As partes dissociativas da personalidade não estão separadas da identidade ou personalidade de um único corpo, mas fazem parte de um único indivíduo, que ainda não estão trabalhando em conjunto de uma forma harmoniosa, coordenada e flexível.
Suzette Boon
Significado e Contexto
Esta citação descreve a dissociação psicológica não como a criação de personalidades separadas ou identidades distintas, mas como uma fragmentação interna dentro de um único indivíduo. Boon enfatiza que as partes dissociativas – que podem surgir como resposta a traumas severos – permanecem componentes da mesma pessoa, mas perderam a capacidade de funcionar de forma coordenada e flexível. A metáfora implícita é a de um sistema que, embora intacto na sua totalidade, opera de forma desintegrada, com partes que não comunicam eficazmente entre si, levando a sofrimento e disfunção. O conceito desafia a noção popular de que a dissociação cria 'outras pessoas' dentro de um indivíduo. Em vez disso, propõe que são aspectos da mesma consciência que se isolam para proteger o self de experiências avassaladoras. A falta de 'trabalho em conjunto harmonioso' refere-se à incapacidade de aceder a memórias, emoções ou sensações de forma integrada, resultando em sintomas como amnésia, despersonalização ou 'partes' que parecem operar de forma autónoma. A cura, nesta perspetiva, envolve facilitar a comunicação e cooperação entre estas partes, restaurando a flexibilidade e coordenação do sistema psicológico como um todo.
Origem Histórica
Suzette Boon é uma psicóloga clínica e psicoterapeuta holandesa, pioneira no estudo e tratamento do Transtorno Dissociativo de Identidade (TDI) e de traumas complexos na Europa. A sua obra surge no contexto do desenvolvimento da psicotraumatologia a partir dos anos 1980-1990, quando se começou a compreender melhor os mecanismos dissociativos como respostas adaptativas a traumas precoces e repetitivos. Boon contribuiu significativamente para a abordagem faseada do tratamento de traumas complexos, integrando técnicas da terapia cognitivo-comportamental, psicodinâmica e abordagens sensoriais.
Relevância Atual
Esta frase mantém extrema relevância hoje, pois a compreensão da dissociação evoluiu muito, mas ainda há estigma e conceções erradas sobre condições como o TDI. Na era digital, onde o trauma vicário e o stress crónico são comuns, a ideia de 'partes não harmoniosas' ajuda a normalizar experiências de fragmentação interna sem patologizar excessivamente o indivíduo. É crucial para terapias modernas baseadas em partes (como a Terapia de Esquemas ou abordagens integrativas) que visam a cooperação interna em vez da eliminação de 'partes'.

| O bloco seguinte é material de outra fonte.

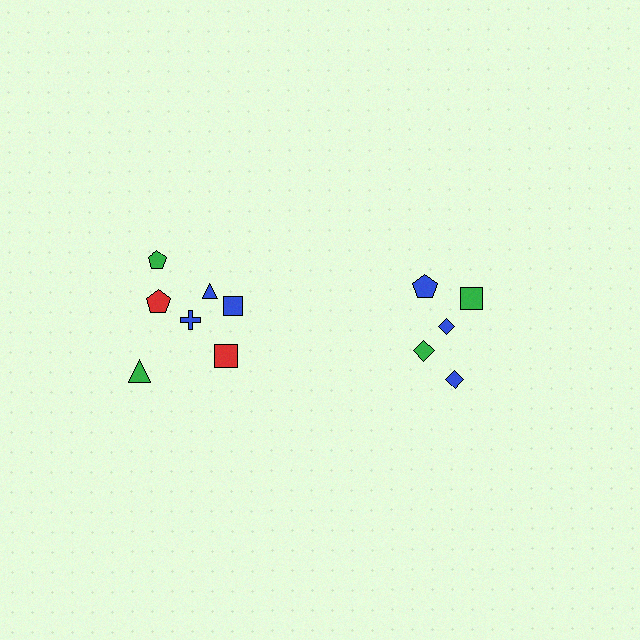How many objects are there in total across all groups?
There are 12 objects.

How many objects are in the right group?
There are 5 objects.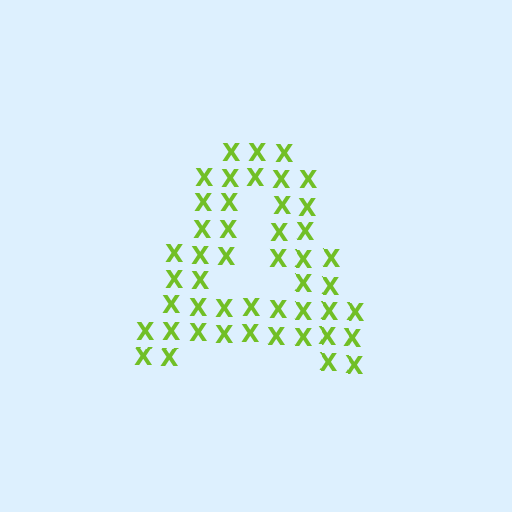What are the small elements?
The small elements are letter X's.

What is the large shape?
The large shape is the letter A.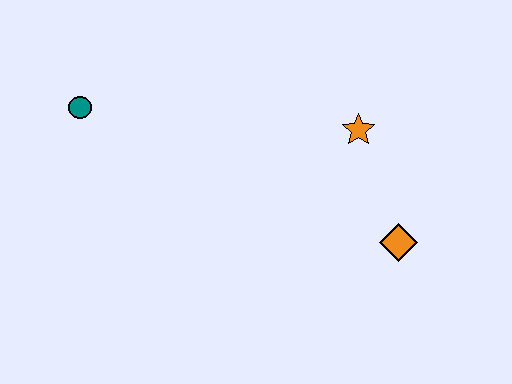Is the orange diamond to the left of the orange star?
No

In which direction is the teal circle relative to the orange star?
The teal circle is to the left of the orange star.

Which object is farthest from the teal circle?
The orange diamond is farthest from the teal circle.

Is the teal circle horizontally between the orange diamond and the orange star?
No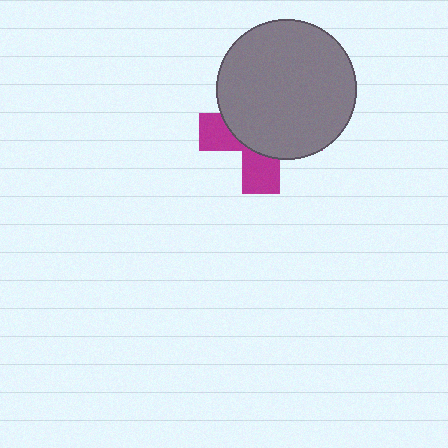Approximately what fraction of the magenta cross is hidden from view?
Roughly 66% of the magenta cross is hidden behind the gray circle.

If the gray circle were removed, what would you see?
You would see the complete magenta cross.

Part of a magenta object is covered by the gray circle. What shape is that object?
It is a cross.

Fonte Original: Provavelmente do livro 'Coping with Trauma-Related Dissociation: Skills Training for Patients and Therapists' (2011), co-autorado com Kathy Steele e Onno van der Hart, ou de outras obras suas sobre dissociação e trauma.

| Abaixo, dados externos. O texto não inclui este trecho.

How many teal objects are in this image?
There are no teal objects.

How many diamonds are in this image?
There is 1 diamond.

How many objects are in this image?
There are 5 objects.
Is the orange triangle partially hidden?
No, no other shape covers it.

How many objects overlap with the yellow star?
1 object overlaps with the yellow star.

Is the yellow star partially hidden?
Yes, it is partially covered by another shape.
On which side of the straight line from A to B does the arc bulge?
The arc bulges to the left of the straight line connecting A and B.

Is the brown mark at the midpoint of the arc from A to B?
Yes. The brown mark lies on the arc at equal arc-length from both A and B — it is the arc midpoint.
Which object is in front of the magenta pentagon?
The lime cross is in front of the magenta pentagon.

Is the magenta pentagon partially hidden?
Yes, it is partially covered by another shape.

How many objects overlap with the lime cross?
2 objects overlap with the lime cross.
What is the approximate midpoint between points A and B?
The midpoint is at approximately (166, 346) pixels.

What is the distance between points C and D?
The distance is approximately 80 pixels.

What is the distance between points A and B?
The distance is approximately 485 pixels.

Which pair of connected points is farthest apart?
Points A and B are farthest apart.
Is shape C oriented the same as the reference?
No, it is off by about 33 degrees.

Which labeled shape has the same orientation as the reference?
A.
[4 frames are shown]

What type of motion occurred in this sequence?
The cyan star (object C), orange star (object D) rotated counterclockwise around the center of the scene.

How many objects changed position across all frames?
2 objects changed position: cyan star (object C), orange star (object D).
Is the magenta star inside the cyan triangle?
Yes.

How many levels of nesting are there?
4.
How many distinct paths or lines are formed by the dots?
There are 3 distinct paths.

Citação Original: The dissociative parts of the personality are not separated from the identity or personality of a single body, but are part of a single individual, who are not yet working together in a harmonious, coordinated, and flexible way.
Exemplos de Uso
- Na psicoterapia, um cliente pode descrever sentir-se 'dividido' entre uma parte que quer avançar na carreira e outra que teme o fracasso, exemplificando partes não coordenadas.

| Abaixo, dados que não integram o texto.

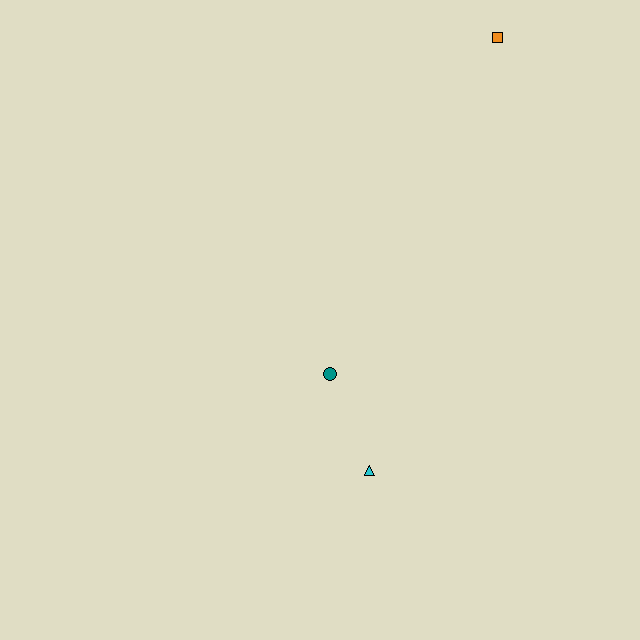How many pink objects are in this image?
There are no pink objects.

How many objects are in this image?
There are 3 objects.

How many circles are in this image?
There is 1 circle.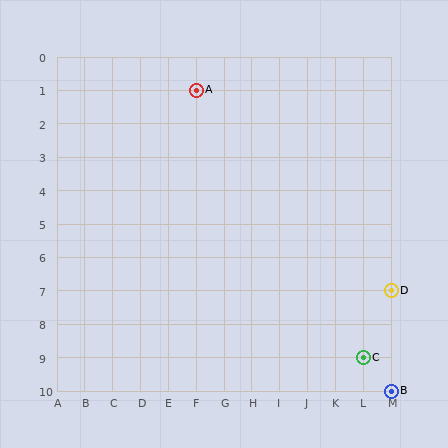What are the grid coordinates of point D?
Point D is at grid coordinates (M, 7).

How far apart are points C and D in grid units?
Points C and D are 1 column and 2 rows apart (about 2.2 grid units diagonally).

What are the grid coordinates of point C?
Point C is at grid coordinates (L, 9).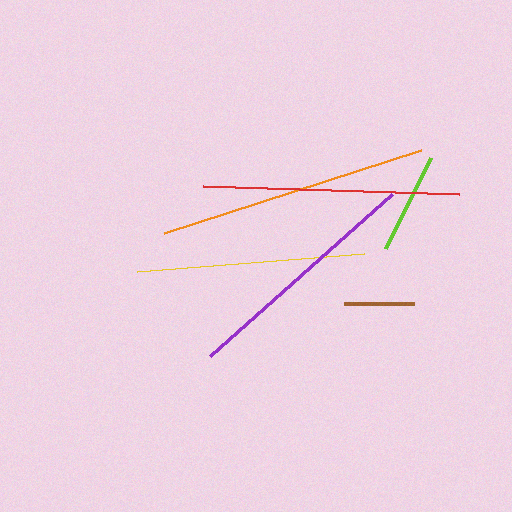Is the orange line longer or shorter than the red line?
The orange and red lines are approximately the same length (about 269 and 255 pixels).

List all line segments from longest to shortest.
From longest to shortest: orange and red (about equal), purple and yellow (about equal), lime, brown.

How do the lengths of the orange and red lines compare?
The orange and red lines are approximately the same length.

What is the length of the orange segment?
The orange segment is approximately 269 pixels long.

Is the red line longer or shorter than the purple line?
The red and purple lines are approximately the same length (about 255 and 244 pixels).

- Sob stress extremo, uma pessoa pode experienciar 'brancos' ou agir de formas que depois não recorda, mostrando a falta de comunicação entre partes dissociativas.
- Em discussões sobre saúde mental no trabalho, pode usar-se esta citação para explicar porque alguém com trauma pode parecer 'inconsistente', devido a partes internas não harmoniosas.
Variações e Sinônimos
- A mente fragmentada ainda é uma mente única
- Dissociação é descoordenação interna, não multiplicidade
- Partes de um todo desarmonioso
- O self dividido mas não separado
Curiosidades
Suzette Boon foi uma das fundadoras da European Society for Trauma and Dissociation (ESTD) e o seu trabalho ajudou a estabelecer diretrizes europeias para o tratamento de traumas complexos e dissociação, influenciando a prática clínica além do modelo tradicional norte-americano.